Más importante aún: Ginzburg nos habla de una cuestión que desde hace mucho tiempo le interesa de todas, todas: las relaciones entre «literatura de ficción y literatura histórica». «Siempre he sido un apasionado de este asunto, explica. Yo veo la relación entre esas dos formas de narración como una competición permanente. Un torneo que viene librándose desde la Antigüedad -Heródoto recupera el hilo de Homero-, que prosigue a través de los siglos -¿no dijo Balzac «soy el más grande historiador del siglo XIX»?-, y que culmina en el siglo XX con hombres como Proust o incluso Joyce. A mí me parece que hay aquí un desafío implícito lanzado por los novelistas a los historiadores. Piense en la manera en que La Recherche [de Proust] liga los destinos individuales a los grandes acontecimientos históricos, como el caso Dreyfus, precisamente. En general, los historiadores no han estado a la altura de ese desafío. Oblicuamente, tal vez, pero es un punto sobre el que hay que reflexionar.»
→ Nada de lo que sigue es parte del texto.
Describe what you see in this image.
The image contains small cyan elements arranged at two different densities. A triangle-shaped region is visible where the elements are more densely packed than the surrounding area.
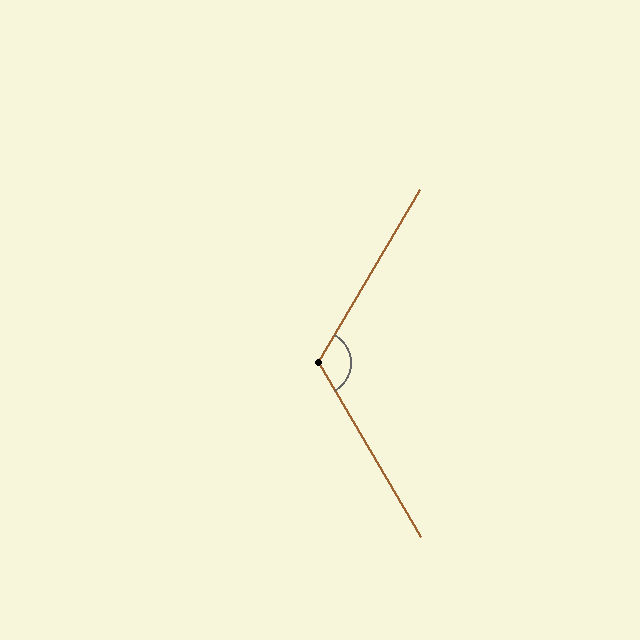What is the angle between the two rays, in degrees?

¿Cómo? Según el método Ginzburg: nada sé, y me sirvo de esa nada a modo de palanca. Ginzburg dice que se convirtió en historiador «porque no sabía nada» y que resulta «muy útil tener esta impresión de ignorancia, plantearse preguntas allí donde los demás no son capaces de ver interrogante alguno».

Partiendo de esa opacidad, tira de un hilo. «Acuérdese de que en Luces de la ciudad, hay una escena en la que Chaplin aparece con un jersey deshilachado. De pronto, llega la muchacha ciega, quien, sin saberlo, comienza a deshilvanar hasta deshacer la prenda. Me gusta mucho esa escena. La risa corrige la crueldad. La metáfora del todo que viene con el simple cabo del hilo. En mi oficio se da este momento, uno de los más hermosos para mí, en el que uno forja hipótesis en la obscuridad. Uno se dice: ‘Se podría ver esto y esto’. Uno construye cosas que podrían resultar completamente falsas y que resultaría necesario luego deshilvanar.»

A pesar de la coherencia subterránea de su obra, Ginzburg confiesa que su manía de «enfrentarse sin cesar a objetos distintos va tal vez de la mano de ésto: el placer de volver a empezar». A la embriaguez de la intuición. A la fragilidad de los castillos de naipes. En lo tocante a la literatura, no está dispuesto a dejarla de lado. Trabaja ahora sobre Dante, pero se niega a decir nada más. Y a su recopilación de trabajos sobre Inglaterra, pronto seguirán unos ensayos sobre Stendhal, Voltaire y Montaigne.

¿Tendrá, inconscientemente, ganas de pasar al otro lado del espejo? Se ríe. «Yo escribía novelas cuando era joven, pero no, no… Prefiero confiar en lo real. Su imaginación es mucho más potente que la mía. Me interesa bastante más. Por otra parte, ¿qué es la historia, sino una ficción… que puede ser probada?»

Carlo Ginzburg nació en Turín en 1939 e imparte docencia en el departamento de historia de la Universidad de California-Los Ängeles (UCLA). Su libro Ninguna isla es una isla fue traducido y publicado en castellano por la editorial de la Universidad Juárez Autónoma de Tabasco (México), en 2003.